Absolutely not his type, Cesare was reflecting with satisfaction. One dynamite kiss didn’t alter the fact that she dressed like a bag lady, had poor manners and barely a feminine bone in her body. Or that she treated him rather like a lost umbrella someone had left behind on a train seat...
CHAPTER FOUR
THE MAKEOVER, ALONG WITH the shopping and the ultra-grooming at a very fancy beauty salon, shook Lizzie to her very depths.
She was transformed and she knew it and was surprised by how very much better it made her feel to see herself polished to glossiness, with that awful brown dye gone from the last few inches of her pale silvery hair. Every time she had seen that dye in the mirror it had reminded her of Andrew and the bad times, so it was a relief to be finally rid of it and stop wondering if he ironically had tried to change her into Esther, who had mud-brown hair of no great distinction. She regarded her long, glittery nails with positive girlish delight because she had never known such beauty tweaking could transform her work-roughened hands. The calluses were gone as well, her entire skin surface buffed and moisturised to perfection. There was no doubt about it: it made her feel like a new woman, a woman of greater assurance than she had been when she first slunk through the doors of the salon, feeling like a crime against femininity in her untouched, unpolished state.

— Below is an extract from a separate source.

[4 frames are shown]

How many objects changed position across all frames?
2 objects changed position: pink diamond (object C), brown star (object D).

How would Cesare view her now?
Her cheeks flushed at the thought. Why should that matter to her? What was his opinion worth? Presumably without the polishing he wouldn’t have wanted to be seen out with her in public and that was a lowering reflection, she acknowledged ruefully. She had been transformed and she appreciated it, best not to think too deeply beyond that, she decided wryly. And now all dressed up to the nines she felt more armoured to cope with the hen party ahead even if it was without the support of her sister.
Sadly, Chrissie had an exam the next day and there was absolutely no way she could join Lizzie and Cesare’s sisters. Lizzie was disappointed. She liked Cesare’s friendly siblings very much but they were still strangers and somewhat more uncomfortably, strangers she had to keep a front up with. They thought it was a normal wedding with a bride and groom in love and happy. Unfortunately, living up to that false expectation was a strain even on a shopping and beauty trip.
* * *
‘You mean, you really aren’t pregnant?’ Sofia, Cesare’s youngest half-sister, gasped as she watched Lizzie down a vodka cocktail with every sign of enjoyment. ‘Cesare told us you weren’t but we didn’t believe him.’

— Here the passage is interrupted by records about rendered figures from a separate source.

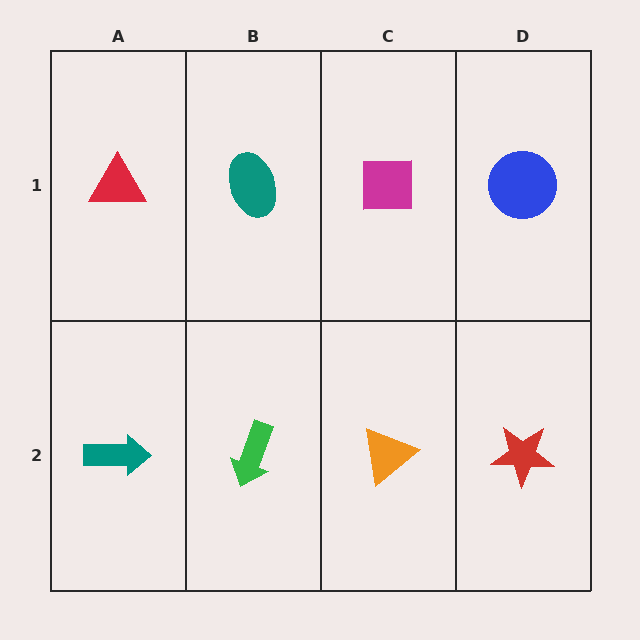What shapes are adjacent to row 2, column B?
A teal ellipse (row 1, column B), a teal arrow (row 2, column A), an orange triangle (row 2, column C).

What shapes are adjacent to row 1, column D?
A red star (row 2, column D), a magenta square (row 1, column C).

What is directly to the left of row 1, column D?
A magenta square.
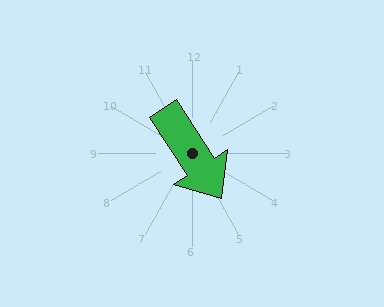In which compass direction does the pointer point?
Southeast.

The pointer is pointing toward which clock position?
Roughly 5 o'clock.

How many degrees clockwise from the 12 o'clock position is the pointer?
Approximately 147 degrees.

‘This conversation is not happening,’ Paola groaned in apology, the eldest of the trio of sisters, a teacher and married woman and rather more circumspect than her single, fun-loving sisters in what she chose to say. ‘I’m so sorry, Lizzie.’

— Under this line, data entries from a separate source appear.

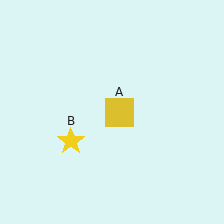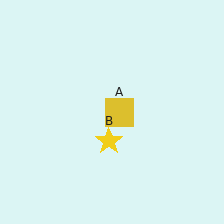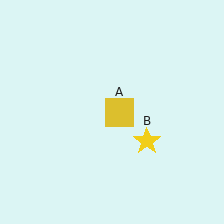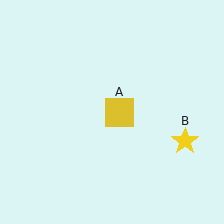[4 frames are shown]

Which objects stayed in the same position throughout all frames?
Yellow square (object A) remained stationary.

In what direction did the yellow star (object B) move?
The yellow star (object B) moved right.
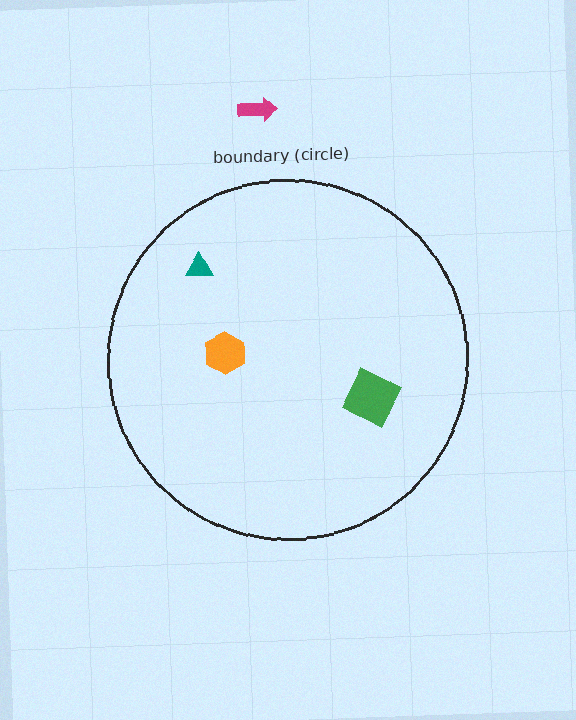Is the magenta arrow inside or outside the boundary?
Outside.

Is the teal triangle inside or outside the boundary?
Inside.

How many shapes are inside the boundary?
3 inside, 1 outside.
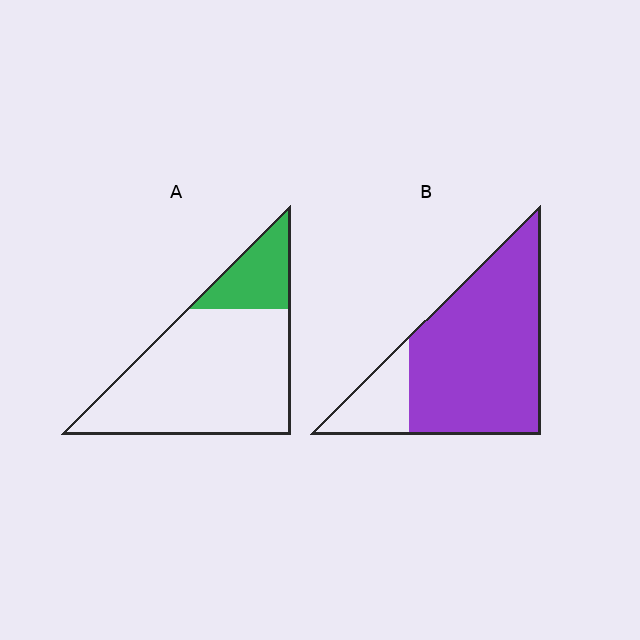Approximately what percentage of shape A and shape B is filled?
A is approximately 20% and B is approximately 80%.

Lizzie smiled, masking her loneliness and chagrin. ‘It’s all right. I’m not offended. I know you’re surprised that your brother’s getting married in such a hurry—’
‘When we never thought he’d get married at all,’ his third half-sister Maurizia slotted in frankly.
‘Obviously he’s nuts about you!’ Sofia giggled. ‘That’s the only explanation that makes sense. When I sent him that photo of you all dressed up to go out tonight, he wasted no time telling me that he wanted you to stay at home and that he saw no reason for you to have a hen night.’
Of course Cesare didn’t see any reason, Lizzie reflected ruefully, glugging her drink because she didn’t know what to say to his very accepting and loveable sisters or indeed to his pleasant stepmother, Ottavia, none of whom had a clue that the wedding wasn’t the real thing. She had guessed, however, that his father, Goffredo, was simply playing along with their pretence but she found that same pretence stressful and knew it was why she was drinking so much and living on her nerves. Luckily Cesare had not been required to put on much of an act, she conceded resentfully, as he had taken refuge in his city apartment, after marooning her in his unbelievably luxurious town house with his family, before flying off to New York on urgent business.
Apparently it was the norm for Cesare to move out of his flashy and huge town house into his exclusive city apartment when his family arrived for a visit. Lizzie had found that strange but his family did not, joking that Cesare had always liked his own space and avoided anything that might take his main focus off business, which evidently involved socialising with his family as well. Lizzie thought that was sad but had kept her opinion tactfully to herself.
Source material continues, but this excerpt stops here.